Student-led service learning initiatives engage med students with local communities

January 21, 2016

Studying and practicing medicine is only one part of being a medical student and a physician; another important part is patient and community engagement, which helps med students truly become healers.

The Office of Medical Student Service Learning connects students with hands-on learning experiences that address community and/or partner needs.  | Photo By Tim Yates

For IU School of Medicine students, engagement with neighborhoods and people in their campus communities is a core focus of training; it advances population health goals by improving treatment outcomes in Indiana and beyond. Yet, for busy medical students, knowing where to start isn’t always easy.
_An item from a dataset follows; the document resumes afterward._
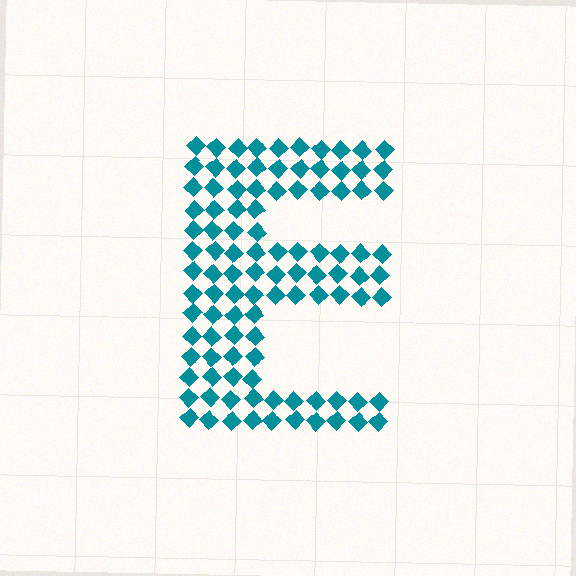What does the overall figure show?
The overall figure shows the letter E.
The IU School of Medicine Office of Medical Student Service Learning helps students find structured learning experiences that address a specific community partner or need. Service learning projects include pre-experience orientation, engage students in a service experience, and conclude with a post-experience reflection. From start to finish, the experience is intended to connect community issues with institutional learning objectives.

The areas of focus for medical student service learning include:

  • Curricular-based service learning: Course or competency-focused
  • Student service initiatives: Student-led, project-based service experiences

Lisa Christy, with Medical Service Learning, encourages students to take the general idea of community engagement and turn it into a service learning focused engagement.
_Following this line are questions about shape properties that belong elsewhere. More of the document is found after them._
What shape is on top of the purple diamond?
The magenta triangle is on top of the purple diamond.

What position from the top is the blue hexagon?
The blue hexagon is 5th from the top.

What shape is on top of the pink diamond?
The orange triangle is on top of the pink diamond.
“My approach to service-learning at IUSM is to foster the development of patient-centered physicians through real world involvement,” said Christy, “The collaboration between this office, faculty, students, and the community is essential to this distinct lifelong learning experience.”
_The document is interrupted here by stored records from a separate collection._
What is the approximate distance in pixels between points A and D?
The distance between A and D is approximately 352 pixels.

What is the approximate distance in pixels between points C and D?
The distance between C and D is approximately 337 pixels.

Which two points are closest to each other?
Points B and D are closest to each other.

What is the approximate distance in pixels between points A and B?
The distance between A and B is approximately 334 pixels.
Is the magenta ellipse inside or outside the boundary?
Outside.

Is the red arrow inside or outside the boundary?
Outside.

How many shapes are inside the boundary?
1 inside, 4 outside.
Kayla Swick, a fourth-year medical student pursuing a career in internal medicine at the Indianapolis campus recently completed a service learning project aimed at helping local residents learn how to shop for healthy food and prepare healthy meals on a budget – and with limited resources.

Swick has a lifelong passion for cooking and meal planning and naturally leaned toward food and nutrition when choosing a service-learning project. With this focus in mind, she embarked on a journey to teach residents of underserved communities how to prepare and cook healthy meals using only ingredients from Garden on the Go, a local food pantry that makes weekly indoor stops at partner locations in Indianapolis neighborhoods with limited availability to healthy food choices.

Swick quickly realized that she’d taken for granted the easy access she had to healthy and whole food items at the grocery store she normally visited. Not knowing what she’d find at the food pantry, Swick had to come up with an idea for a healthy meal that she could prepare using only the ingredients available at Garden on the Go.

Since she was visiting Garden on the Go around Thanksgiving, she found that availability for basic food items like beans and broth were severely limited.

“My heart ached for people who have to rely on food pantries to eat,” Swick said, “I couldn’t imagine, especially at time where most people feast, not finding much to eat from the local food pantry.”

After her first recipe choice, vegetarian chili, was ruled out due to a lack of beans, she chose to make a vegetable soup with basic veggies like onion, celery, broth, diced tomatoes and a mix that included carrots, corn, green beans, peas and potatoes. The recipe requires only minimal kitchen tools including a stove, cutting board, soup pot and spoon.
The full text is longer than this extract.